L.A.’s health care business is standing on the cusp of a seismic shift.
As our local population of baby boomers gets older, and as new federal health care policy takes effect, companies from every corner of the local health care sector are adjusting and adapting to a rapidly changing demand for care.
Seventeen years from now, according to a recent study by USC’s Population Dynamics Research Group, seniors will make up more than one-fifth of Los Angeles County’s population. That’ll be double the number of seniors the county had 13 years ago. The same study predicts that in 20 years, the county will have added more than 867,000 seniors while losing 630,000 people under 25.
USC researcher Dowell Myers, who co-authored the Population Dynamics Research Group study, said the shift in the L.A. population as a result of aging is set to be among the most drastic in the nation.
This massive shift in the makeup of L.A.’s population is changing the local health care landscape, creating a rapidly growing need for new kinds of businesses – businesses that are smaller, nimbler, more innovative, more specialized and more focused on the quality and convenience of the services they are providing.
In addition, more and more new health care businesses are focusing on preventive care, rather than reactive care. With our population rapidly aging, emerging companies have realized that the best, most cost-effective way to care for patients and clients is to be in the business of preventing sickness and injury, rather than responding to it.
For an example of how this adaptation is taking place, consider the pressure that rising health care costs and the rapidly increasing demand for care are placing on our hospital system.

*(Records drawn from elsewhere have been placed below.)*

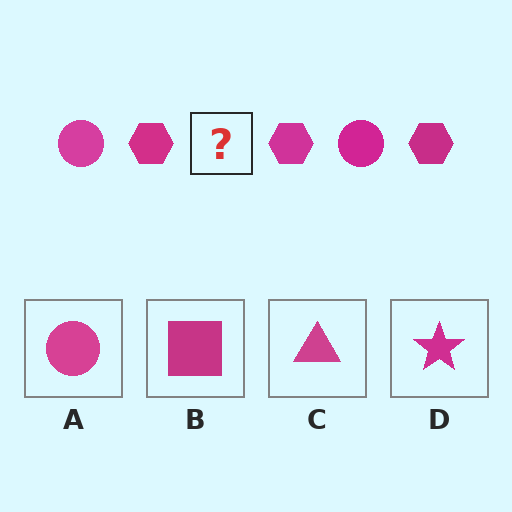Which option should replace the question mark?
Option A.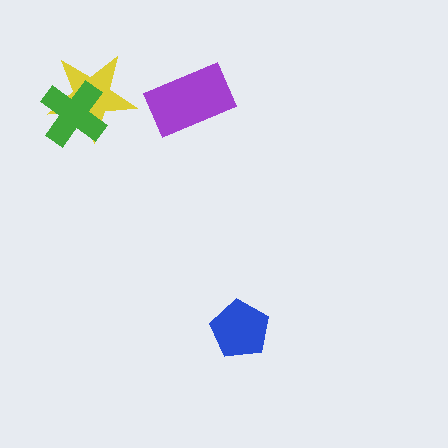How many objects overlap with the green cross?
1 object overlaps with the green cross.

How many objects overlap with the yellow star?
1 object overlaps with the yellow star.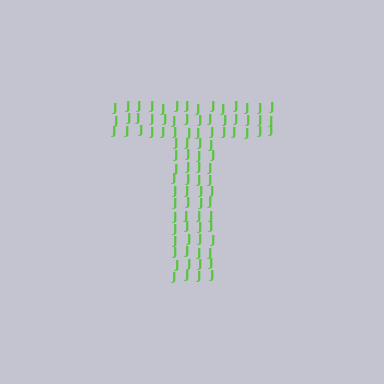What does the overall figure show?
The overall figure shows the letter T.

Due to policy changes associated with the Affordable Care Act, hospitals will now be financially penalized for every patient they readmit within 30 days of discharge. This means that, going forward, fewer and fewer patients will be taken back in by hospitals to recover from sickness or injury, and a need is rapidly emerging to fill that demand.
My company, which provides nonmedical in-home care services, along with similar companies, has responded to this demand by adding programs to our businesses that focus on helping seniors and the disabled transition from a hospital recovery environment to a recovery at home.
Small and nimble
Because these new health care companies are small, nimble and employ more versatile staff, they are able to respond effectively to growing demands in the local health care sector that emerge quickly and need to be met immediately.